Para fechar o tour fomos a uma galeria construída por Leopoldo II, o camarada que com um exército de mercenários conquistou e destruiu o Congo para fins exclusivamente de espólio e não em nome do país, mas a benefício próprio. Segundo nosso guia, até hoje o tema não é abordado em escolas. Mas para não terminar com essa triste história, visitamos o jardim em homenagem a Alberto I. Ele falou ao parlamento pregando resistência, movimento esse que deu tempo à Inglaterra e à França de se prepararem. Embora muito inferior em quantidade, em torno de um décimo do tamanho das tropas alemãs, os belgas conseguiram frear os alemães inundando seus próprios campos. O passeio terminou, de fato, mais heróico do que o episódio anterior.

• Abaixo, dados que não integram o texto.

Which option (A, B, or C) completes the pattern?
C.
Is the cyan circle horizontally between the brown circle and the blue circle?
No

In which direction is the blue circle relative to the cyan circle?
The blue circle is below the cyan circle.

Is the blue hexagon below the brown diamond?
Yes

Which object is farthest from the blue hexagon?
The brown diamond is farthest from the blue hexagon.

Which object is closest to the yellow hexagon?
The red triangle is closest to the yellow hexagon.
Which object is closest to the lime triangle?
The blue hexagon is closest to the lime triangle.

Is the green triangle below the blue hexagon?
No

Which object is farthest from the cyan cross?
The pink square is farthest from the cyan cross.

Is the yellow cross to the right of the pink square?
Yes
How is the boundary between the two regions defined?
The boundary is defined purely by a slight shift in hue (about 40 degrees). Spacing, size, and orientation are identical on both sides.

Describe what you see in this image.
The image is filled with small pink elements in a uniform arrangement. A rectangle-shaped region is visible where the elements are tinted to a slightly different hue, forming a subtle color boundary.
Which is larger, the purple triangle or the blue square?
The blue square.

Terminado o passeio fui com o casal de malaios comer no restaurante recomendado, chamado Rugbyman I. Por coincidência fomos atendidos por António, um português. Não somente isso, por sugestão do meu chefe, repetida à exaustão, provei um Sole a meunière. Estava realmente muito bom, mas o curioso é que depois que descobri que se tratava de um linguado fiquei menos impressionado.

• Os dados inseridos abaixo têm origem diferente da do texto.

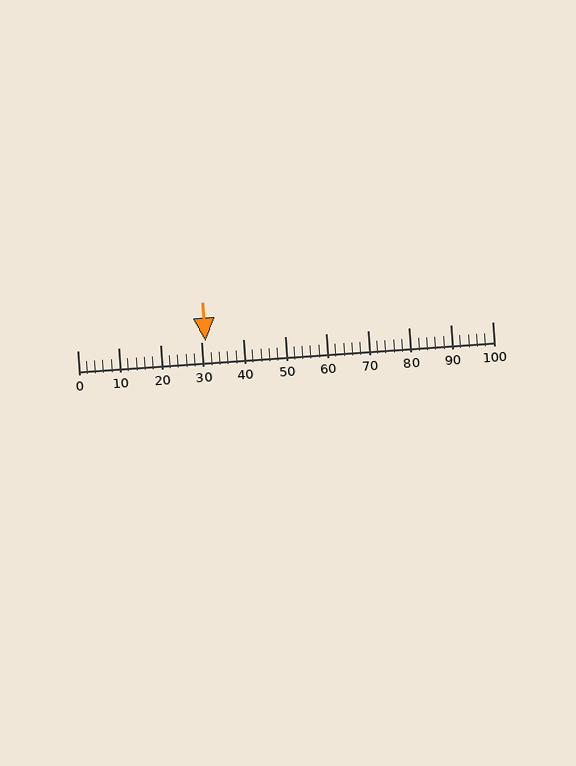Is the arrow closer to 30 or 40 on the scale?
The arrow is closer to 30.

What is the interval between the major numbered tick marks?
The major tick marks are spaced 10 units apart.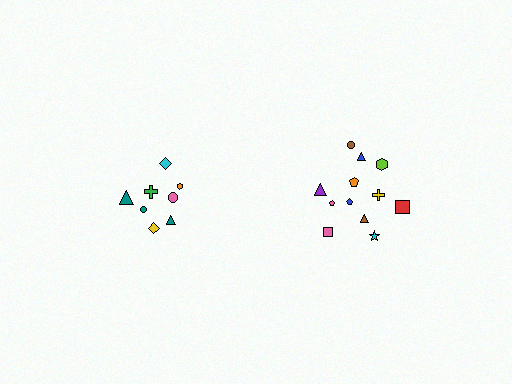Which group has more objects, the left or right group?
The right group.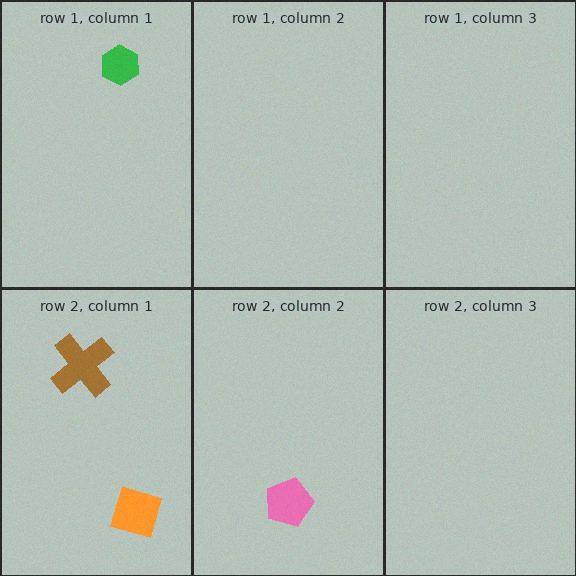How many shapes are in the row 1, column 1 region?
1.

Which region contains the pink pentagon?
The row 2, column 2 region.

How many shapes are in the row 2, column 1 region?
2.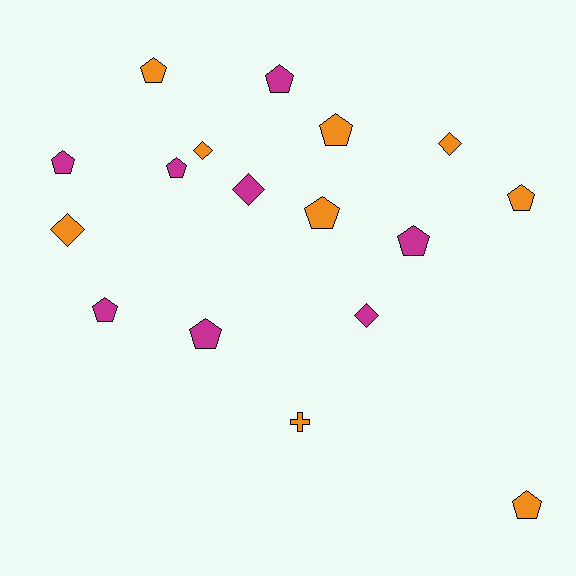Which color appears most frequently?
Orange, with 9 objects.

Segui meu rumo, eu tinha muito a fazer. O plano era simples, cerveja, batata-frita e chocolate. Se possível, mais cerveja. Tentei ir no primeiro bar recomendado, rua em obras. Passei para o segundo, Au bon vieux temps. Que sorte que fui direto para o segundo. O bar era muito charmoso, cheguei falando em francês que eu não sabia falar francês. Fui muito bem recebido quando falei que era brasileiro.




A primeira coisa que fizeram foi me pedir para assinar uma bandeira do Brasil. Interessante. Ficamos um pouco de papo, a atendente, dois senhores e eu. Pedi a tal cerveja que é proibida de ser exportada: Westvleteren. Doze graus de álcool. Caríssima, mas realmente boa. Conversamos sobre geografia, idiomas, história, política e diversos outros assuntos. Que tarde agradável. Às vezes eu acho que me saio melhor quando estou em uma situação desconfortável. Quero dizer, viajando, sozinho, sem dominar o idioma local. O senhor que estava ao meu lado me recomendou uma segunda cerveja, dessa vez "apenas" dez graus, e muito mais barata. Igualmente boa. Cada cerveja tem o nome de uma localidade, e eu pensando como inventavam estes nomes. 


Depois de duas horas e meia de ótima conversa fui comer uma batata frita, que como já contei, não foi minha preferida. A seguir voltei às galerias nacionais para comer chocolate. Provei alguns na loja onde as primeiras pralinês (castanhas recobertas com açúcar cristalizado) de chocolate foram feitas, chamada Neuhaus e depois fui a uma loja chamada Mary. Foi nessa segunda que provei o chocolate rosa, que tem essa coloração por uma modificação no processo de produção, sem adição de corantes. Todos os chocolate eram saborosíssimos. Derretiam na boca e não eram muito doces. A variedade com a cor rosa se chamava Pink champagne truffle. Meu preferido, no entanto, são os mais amargos.


A caminho da estação eu sabia o que fazer, uma última parada no bar da Brewdog e tomar uma stout com gosto de café para encerrar o passeio. Para um dia que parecia que ia terminar cedo pela chuva e frio, ele rendeu.